Se supone que la Cuaresma es un periodo de autodisciplina y moderación, una penitencia en preparación para la Pascua. Para los católicos, esto significa abstenerse de comer carne el Miércoles de Ceniza, el Viernes Santo y el resto de los viernes previos a la Pascua. Pero cuando se descartan la ternera, el cerdo y el pollo, el pescado es la única fuente alternativa de proteínas que los remplaza.

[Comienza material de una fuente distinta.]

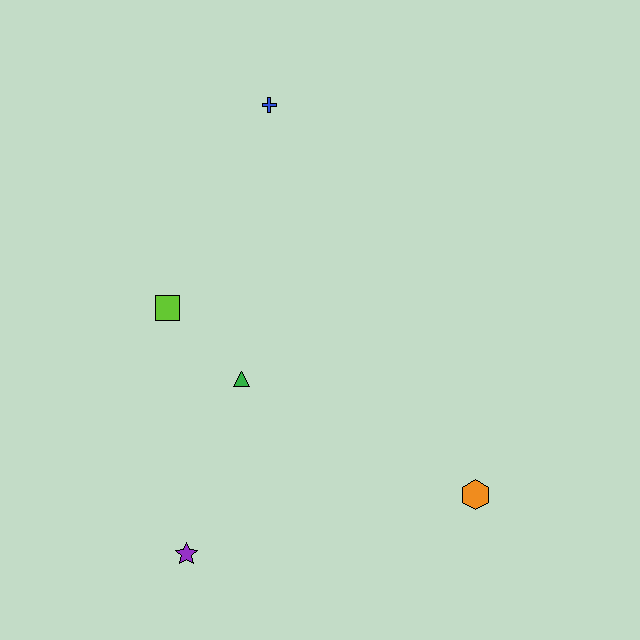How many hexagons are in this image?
There is 1 hexagon.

Conforme el catolicismo se expandió por las Américas, surgió un amplio abanico de tradiciones culinarias de Cuaresma que emplean la carne de animales salvajes. Durante el siglo XVII, el obispo de Quebec declaró que, como pasan gran parte del tiempo en el agua, los castores podían considerarse pescado y por lo tanto era correcto consumirlos durante la Cuaresma. Se aplica la misma lógica en Venezuela, donde los católicos consumen capibara, un gran roedor semiacuático. En el estado de Míchigan se ha cocinado durante años rata almizclera en lugar de carnes prohibidas y en 2010 el arzobispo de Nueva Orleans aprobó el consumo de aligátor con el argumento de que «se consideran de la familia de los peces».
En Colombia, los fieles tienen su propia tradición: tortugas.

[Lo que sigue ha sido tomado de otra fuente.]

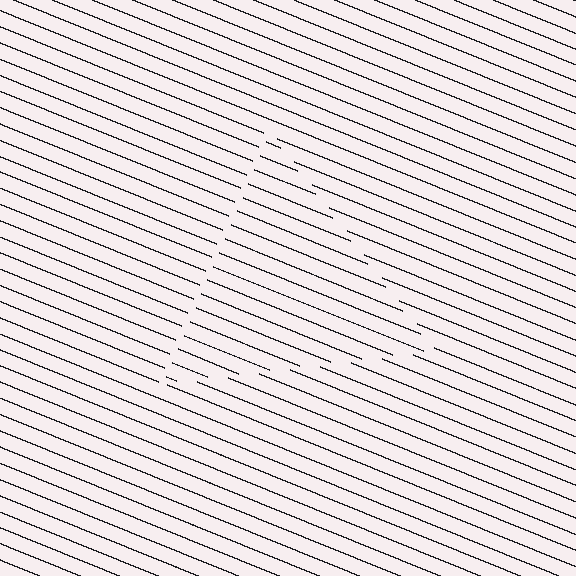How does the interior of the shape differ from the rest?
The interior of the shape contains the same grating, shifted by half a period — the contour is defined by the phase discontinuity where line-ends from the inner and outer gratings abut.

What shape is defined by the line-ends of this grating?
An illusory triangle. The interior of the shape contains the same grating, shifted by half a period — the contour is defined by the phase discontinuity where line-ends from the inner and outer gratings abut.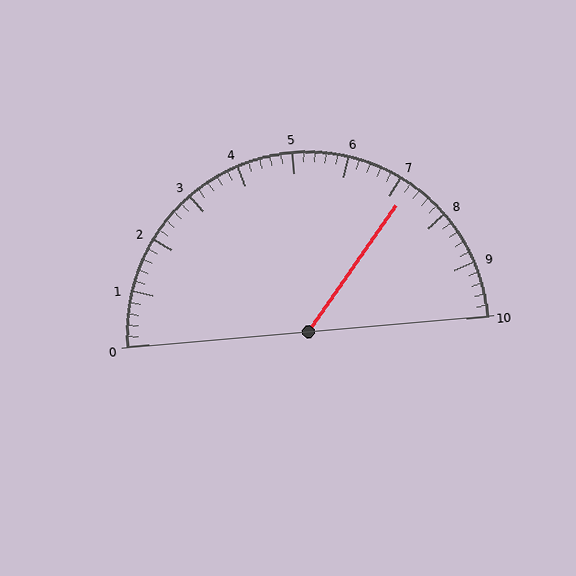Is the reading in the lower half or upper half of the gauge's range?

El consumo de carne de tortuga durante la Cuaresma está tan arraigado en la cultura del noroeste de Colombia que sus habitantes tienen un dicho popular: «Si no has comido carne de tortuga, no has celebrado la Semana Santa».
Mucho antes de que arraigara el catolicismo, el pueblo indígena zenú cazaba tortugas como comida. Incluso hoy, las comunidades rurales salpicadas por los vastos humedales de la región aún consideran las tortugas una parte importante de su dieta.
Pero conforme la práctica se expandía más allá de la caza de subsistencia para incluir una tradición gastrorreligiosa celebrada en las partes más pobladas del país, dos especies endémicas de tortugas —la tortuga hicotea (Trachemys callirostris) y la tortuga de río (Podocnemis lewyana) en peligro crítico de extinción— han menguado constantemente ante la caza furtiva, que excede los niveles de sostenibilidad.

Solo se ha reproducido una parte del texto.